Americans suffering from a deadly form of brain cancer have new hope today, thanks to a first-of-its-kind treatment program offered under the federal Right to Try law—a policy developed by the Goldwater Institute.
An anti-cancer vaccine known as Gliovac (ERC1671) will be made available to patients suffering from glioblastoma, a rare and fatal cancer with a devastating five-year survival rate of about five percent. Since the treatment has not received final approval by the U.S. Food and Drug Administration (FDA), patients ordinarily would not be able to access the potentially lifesaving vaccine without being selected for a clinical trial or making a request through the FDA’s burdensome and time-consuming “compassionate use” program. However, thanks to the recently enacted federal Right to Try law, Epitopoietic Research Corporation (ERC), the vaccine’s manufacturer, has announced a program offering Gliovac to patients who meet certain eligibility requirements.

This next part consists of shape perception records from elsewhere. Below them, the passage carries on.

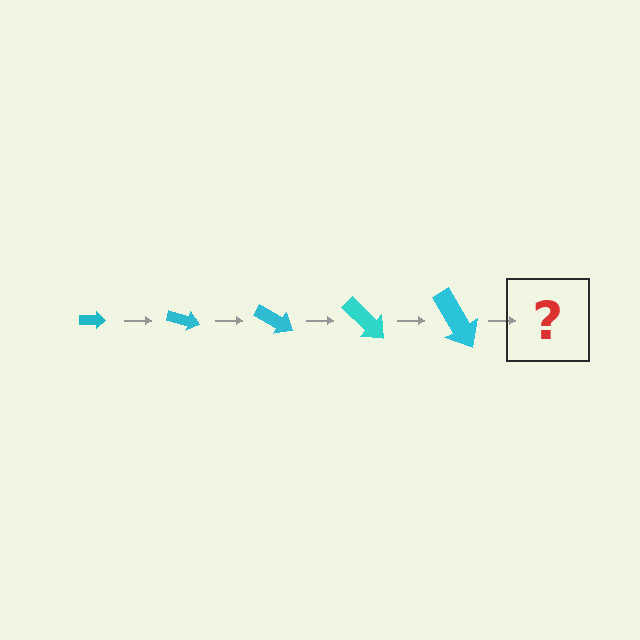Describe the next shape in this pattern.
It should be an arrow, larger than the previous one and rotated 75 degrees clockwise from the start.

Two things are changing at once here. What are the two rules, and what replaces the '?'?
The two rules are that the arrow grows larger each step and it rotates 15 degrees clockwise each step. The '?' should be an arrow, larger than the previous one and rotated 75 degrees clockwise from the start.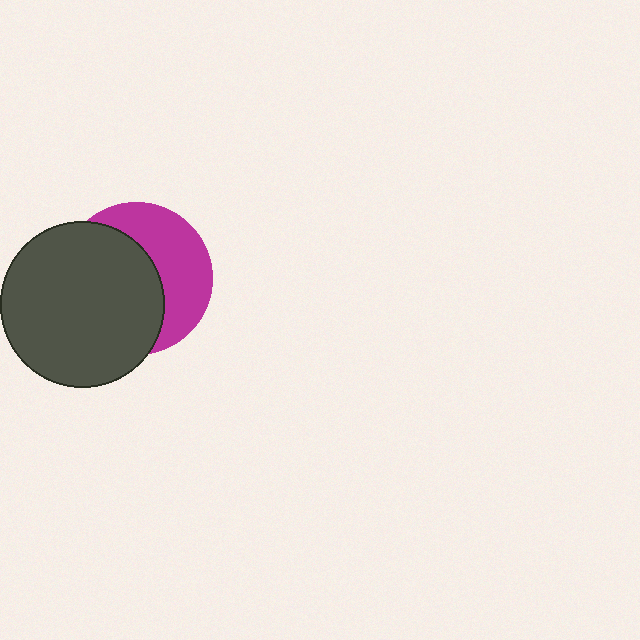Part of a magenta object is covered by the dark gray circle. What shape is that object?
It is a circle.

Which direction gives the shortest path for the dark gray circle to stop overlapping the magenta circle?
Moving left gives the shortest separation.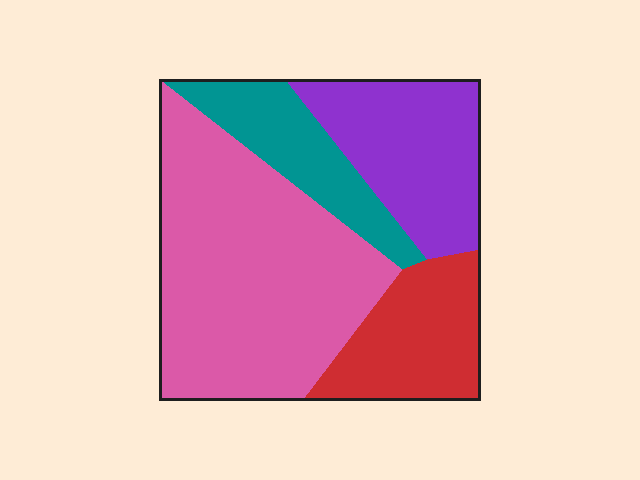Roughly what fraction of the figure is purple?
Purple takes up about one fifth (1/5) of the figure.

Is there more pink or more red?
Pink.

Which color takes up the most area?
Pink, at roughly 45%.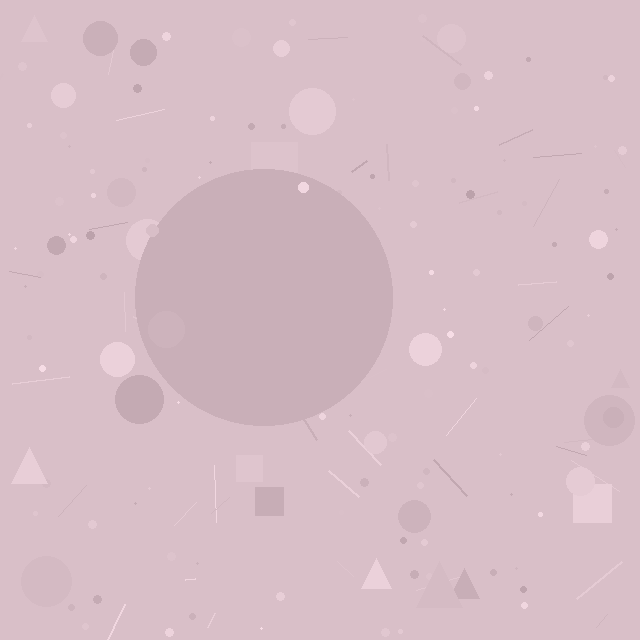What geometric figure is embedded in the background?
A circle is embedded in the background.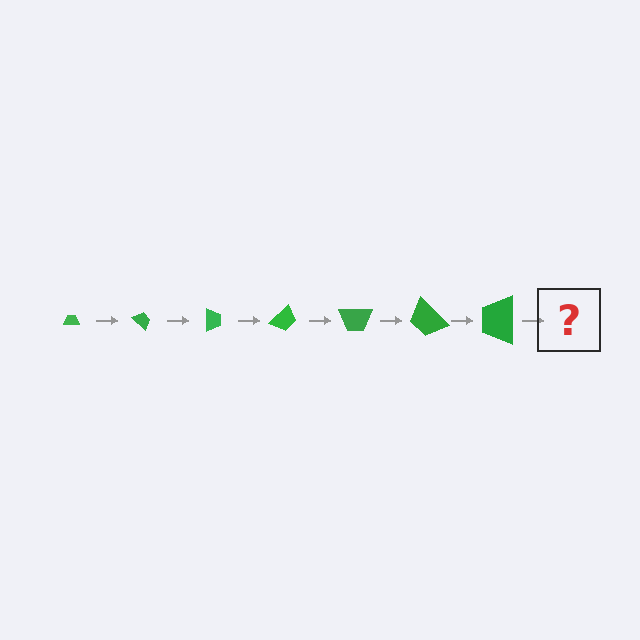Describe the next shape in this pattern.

Under Right to Try, a policy developed by the Goldwater Institute, patients who are terminal or facing life-threatening illness and who have exhausted other treatment options may, with their physician’s approval, seek investigational treatments that are safe enough to be used in clinical trials but remain under clinical evaluation for final FDA approval. As Goldwater Director of Healthcare Policy Naomi Lopez Bauman writes in a new In Defense of Liberty blog post, ERC’s announcement of a formal Right to Try program is “not only great news for terminal patients—it also points to a more positive future for treatment innovations.”